Just recently, he asked for cookies again. Wanting to try a little something new, I asked if he would be opposed to a different variation of his favorite cookie. I got the green light, and Oreo Cream Cheese Cookies were born.
Oreo Cream Cheese Cookies are soft, chewy, creamy, and everything else a cookie should be. We enjoy ours just a touch on the doughy side, so we take them out of the oven after 8 minutes and they are perfect. Warm out of the oven, you can really taste the cream cheese. Add a glass of milk, and what more do you need? Umm…nothing!
While I highly recommend a stand mixer due to the dough getting rather thick, it is not necessary. All you need is a little muscle and patients to work through the dough with a large spoon. I personally have a Kitchenaid mixer and swear by it. Seriously, this thing is the best invention since the oven! There are other less expensive mixers out there, however, I have not used one and cannot speak of their quality. I’m sure that they work just fine, though.
Oreo Cream Cheese Cookies
Makes 36-42 cookies
1 cup Butter Flavored Crisco
1/2 cup sugar
1 cup brown sugar
1 teaspoon vanilla
1 package vanilla or chocolate pudding mix (depending on if you want chocolate or regular)
8 ounces cream cheese (softened)
1 teaspoon salt
1 teaspoon baking powder
3 cups all-purpose flour
15-20 Double Stuffed Oreos
1 cup chocolate chips
Preheat oven to 375ºF.
While oven is preheating, place Crisco, sugar, and brown sugar in the bowl of stand mixer. On medium speed, mix with wire whip attachment until well combined.
Add vanilla and eggs and mix until just combined.
Add cream cheese and pudding mix of choice and mix in on medium speed until well incorporated. There should not be any large pieces of cream cheese.
Mix in salt and baking powder.
Add flour 1/2 cup at a time, mixing well after each addition. The dough should be soft and slightly tacky.

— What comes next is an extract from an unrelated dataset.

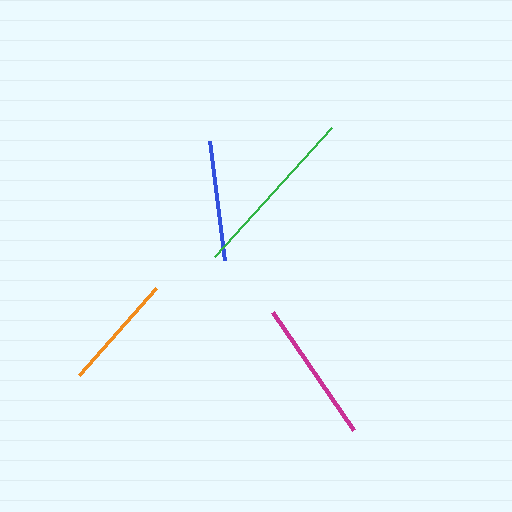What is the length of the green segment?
The green segment is approximately 174 pixels long.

Crush Oreos with fingers and add to bowl. Add chocolate chips. Mix in until cookie pieces and chips can be seen throughout the dough.

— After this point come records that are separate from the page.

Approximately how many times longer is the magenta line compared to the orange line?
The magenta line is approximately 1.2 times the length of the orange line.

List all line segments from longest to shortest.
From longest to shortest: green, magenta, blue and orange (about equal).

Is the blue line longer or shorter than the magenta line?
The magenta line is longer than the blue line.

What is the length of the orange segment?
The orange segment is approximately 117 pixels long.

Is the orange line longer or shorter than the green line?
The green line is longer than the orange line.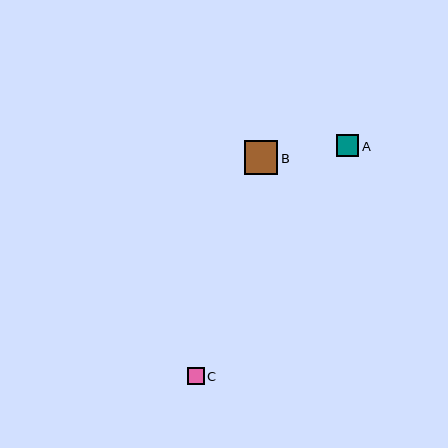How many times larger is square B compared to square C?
Square B is approximately 2.0 times the size of square C.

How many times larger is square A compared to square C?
Square A is approximately 1.3 times the size of square C.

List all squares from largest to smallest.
From largest to smallest: B, A, C.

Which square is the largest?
Square B is the largest with a size of approximately 34 pixels.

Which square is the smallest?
Square C is the smallest with a size of approximately 17 pixels.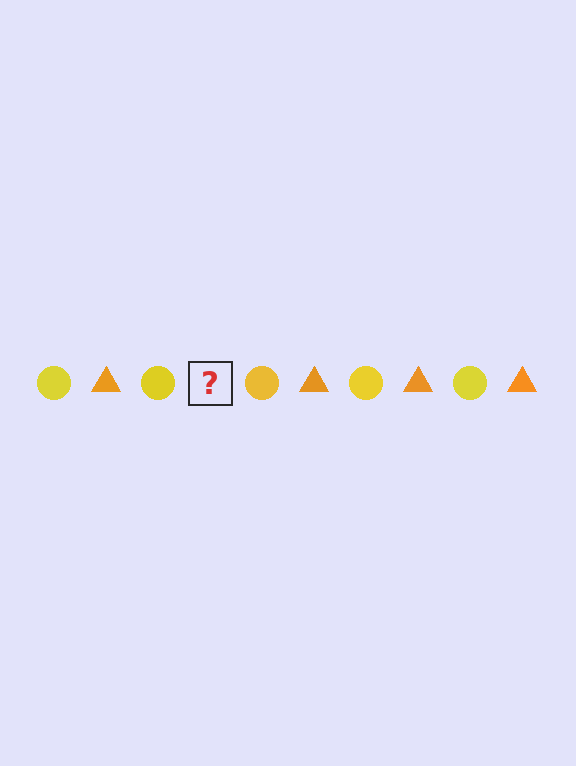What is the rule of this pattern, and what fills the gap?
The rule is that the pattern alternates between yellow circle and orange triangle. The gap should be filled with an orange triangle.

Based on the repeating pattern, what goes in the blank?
The blank should be an orange triangle.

Place spoonfuls of dough on a cookie sheet lined with parchment paper. On a standard sized cookie sheet, you will be able to fit 12 cookies. Do not press down on the dough mounds.

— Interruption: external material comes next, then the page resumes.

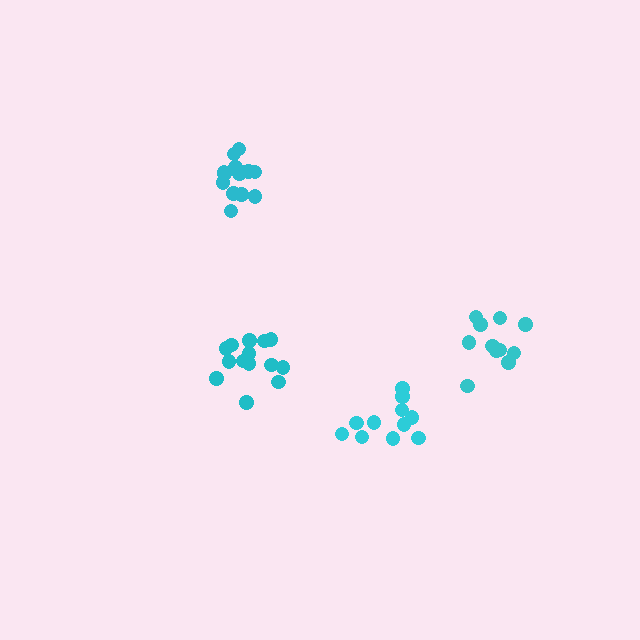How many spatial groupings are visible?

Bake for 8-10 minutes, depending on oven. We found 8 minutes was perfect in our oven.
Take out of the oven and let cool for 2-3 minutes before transferring to Wilton cooling racks to complete cooling. (Or you can eat them warm from the oven because there is no better way to eat a cookie!)
*You can also mix ingredients completely by hand if you do not have a stand mixer.
*The cooling racks recommended are so nice! They are stackable, so your kitchen counters are not overtaken by cookies spread out everywhere. I use mine every time I make cookies.